Il faut également remarquer que la Navette Spatiale est l’équivalent d’un immense immeuble de 15 étages. Les Boosters et le réservoir extérieur ont chacun plus de 45 mètres de haut, l’ensemble pesant plus de 2.000 tonnes.

Dans les premières minutes de vol, la principale menace reconnue provient des Boosters, dont l’énorme poussée est disproportionnée à celle des moteurs-fusées principaux et dont on maîtrise mal l’action après la mise à feu. Ces grands propulseurs fonctionnent à plein régime pendant toute la phase précédent leur largage. Ils avoisinent les 703 tonnes de propergols liquides transportés dans le réservoir extérieur :

  • le carburant et le combustible dont la réaction explosive fournit la poussée des 3 SSME.

La déflagration de ce breigol pulvériserait instantanément le vaisseau spatial et engendrerait une boule de feu d’un kilomètre de diamètre, empoisonnant l’atmosphère de ses émanations toxiques

Challenger

Le drame

Sur le moment, l’onde de choc provoquée par l’accident était surtout due à la vision en direct de 7 astronautes réduits en une fraction de secondes à l’état de fumée et de poussière. Sept astronautes dont une jeune enseignante sur laquelle les Américains avaient fantasmé pendant des mois. C’était le 55ème vol habité américain (le 25ème de la Navette Challenger) et c’était la première fois que cela se produisait du moins en plein vol.

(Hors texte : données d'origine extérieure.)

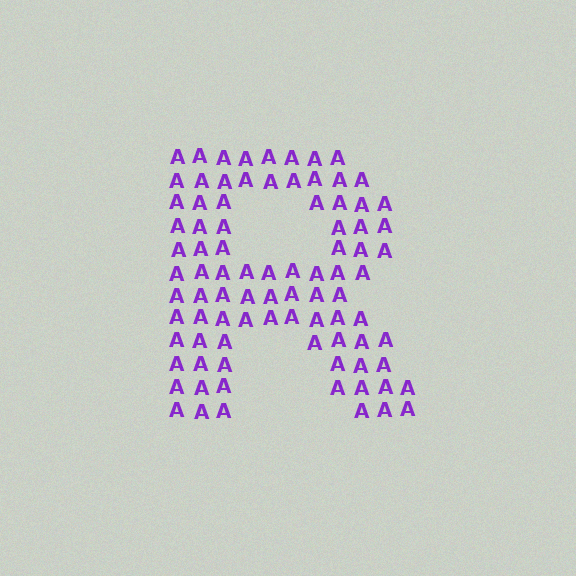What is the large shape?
The large shape is the letter R.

Explosion de la navette spatiale Challenger

L'enquête et ses conclusions

Mais aujourd’hui que le voile se déchire sur les raisons profondes de l’accident, ses conséquences apparaissent dans toute leur cruauté. Ce n’était pas une défaillance passagère ou un hasard malheureux, mais l’aboutissement logique, implacable, d’une conjonction de facteurs fondamentaux :

  • programme spatial trop ambitieux, fondée sur une technique encore mal maîtrisée;
  • sous estimation de la concurrence d’Ariane;
  • et pour finir, fuite en avant, accélération irraisonnée qui aboutit à faire passer les questions de sécurité au second plan pour des raisons économiques !

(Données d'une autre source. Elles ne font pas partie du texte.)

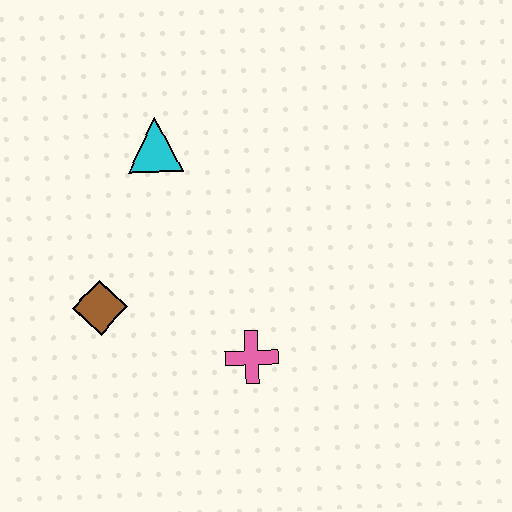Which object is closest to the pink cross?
The brown diamond is closest to the pink cross.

Voyons d’abord les détails de l’accident. La nuit qui précède le départ, il fait très froid, un froid inhabituel pour la Floride. Au Kennedy Space Center, la Navette est en position de départ, à la verticale, fixée sur son réservoir à hydrogène et oxygène liquides, lui-même fixé sur les deux Boosters, les deux grosses fusées à poudre qui assurent le décollage.

Il faut se représenter l’énormité de cette masse que l’on va, pour la 25ème fois, envoyer dans l’Espace. C’est le plus lourd vaisseau spatial lancé par la NASA depuis le début du "Programme Navette". Nous sommes le 28 janvier 1986. Le monstre est là sur son pas de lancement (un nouveau "pad", jamais encore utilisé !), depuis le 21 décembre. Cinq semaines pendant lesquelles le temps fut le plus souvent détestable, marqué notamment par des pluies torrentielles. A cause de ce temps maussade, le départ a déjà été ajourné à 2 reprises.

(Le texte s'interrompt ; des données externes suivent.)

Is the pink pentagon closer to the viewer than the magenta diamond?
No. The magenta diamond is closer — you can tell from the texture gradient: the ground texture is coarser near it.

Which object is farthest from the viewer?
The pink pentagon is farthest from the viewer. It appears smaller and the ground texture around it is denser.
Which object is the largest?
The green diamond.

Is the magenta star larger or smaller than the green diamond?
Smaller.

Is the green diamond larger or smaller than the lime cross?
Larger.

Pendant la nuit du 27 au 28, un vent glacé souffle du Nord-Ouest. Un vent de 8 noeuds, avec des pointes à 16 noeuds. La température ambiante est descendue à -4,4 °C. Au petit matin, une équipe spécialisée vient faire fondre la glace. La température de l’air est remontée, mais elle est tout de même la plus froide jamais enregistrée pour le départ d’une Navette : +3,3 °C selon la NASA, moins de 0 °C selon d’autres sources.

Surtout, l’équipe "glace" relève des températures tout à fait anormales à la surface de la partie inférieure du Booster droit : entre -12,7 et -13,8 °C. La NASA a part la suite contestée la précision de ces mesures et réévaluée cette température à -+7,2 °C. Mais ce chiffre est tout aussi anormal. Comment pouvait-il s’expliquer ?

Glace sur l'air de lancement de la navette spatiale Challenger

La réponse semble être apportée par des tests réalisés plus d’un an auparavant dans une soufflerie. Le Booster était exposé à l’Est. Le vent du Nord-Ouest, avant de l’atteindre, est venu tourner autour du réservoir extérieur. Or, celui-ci est très froid. Il venait d’être rempli d’hydrogène et d’oxygène liquides, respectivement à -252,7 °C et -182,7 °C. Malgré une bonne couche d’isolant, la surface du réservoir oscille normalement entre -13,3 et -16,6 °C. Le vent se serait refroidi au contact du réservoir et serait venu former, toute la nuit, des tourbillons glacés au voisinage du tiers intérieur du Booster.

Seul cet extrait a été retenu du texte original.